Warwick Clinical Trials Unit, Warwick Medical School, University of Warwick, Coventry, CV4 7AL, UK.
Centre for Health Economics, Warwick Medical School, University of Warwick, Coventry, CV4 7AL, UK.
BMC Med Res Methodol. 2022 Oct 26;22(1):277. doi: 10.1186/s12874-022-01762-y.
The Headache Impact Test (HIT-6) and the Chronic Headache Questionnaire (CH-QLQ) measure headache-related quality of life but are not preference-based and therefore cannot be used to generate health utilities for cost-effectiveness analyses. There are currently no established algorithms for mapping between the HIT-6 or CH-QLQ and preference-based health-related quality-of-life measures for chronic headache population.
We developed algorithms for generating EQ-5D-5L and SF-6D utilities from the HIT-6 and the CHQLQ using both direct and response mapping approaches. A multi-stage model selection process was used to assess the predictive accuracy of the models. The estimated mapping algorithms were derived to generate UK tariffs and was validated using the Chronic Headache Education and Self-management Study (CHESS) trial dataset.

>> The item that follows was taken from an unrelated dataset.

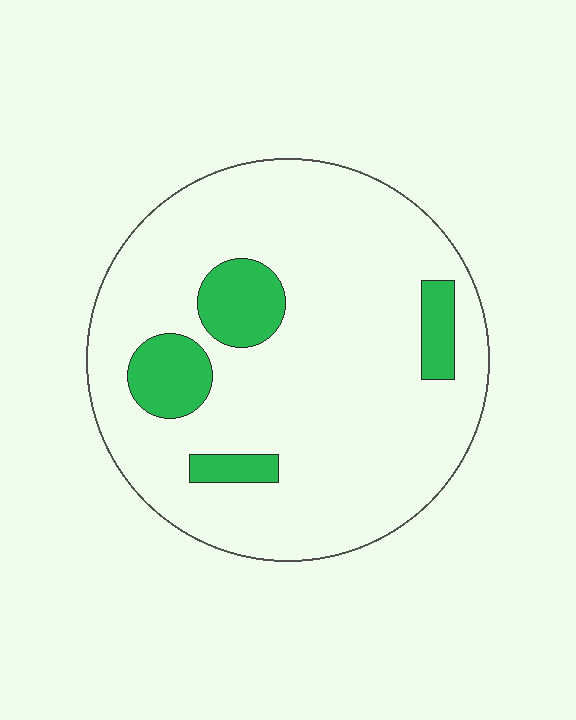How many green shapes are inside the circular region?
4.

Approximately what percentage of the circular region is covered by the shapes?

Several models were developed that reasonably accurately predict health utilities in this context. The best performing model for predicting EQ-5D-5L utility scores from the HIT-6 scores was a Censored Least Absolute Deviations (CLAD) (1) model that only included the HIT-6 score as the covariate (mean squared error (MSE) 0.0550). The selected model for CH-QLQ to EQ-5D-5L was the CLAD (3) model that included CH-QLQ summary scores, age, and gender, squared terms and interaction terms as covariates (MSE 0.0583). The best performing model for predicting SF-6D utility scores from the HIT-6 scores was the CLAD (2) model that included the HIT-6 score and age and gender as covariates (MSE 0.0102). The selected model for CH-QLQ to SF-6D was the OLS (2) model that included CH-QLQ summary scores, age, and gender as covariates (MSE 0.0086).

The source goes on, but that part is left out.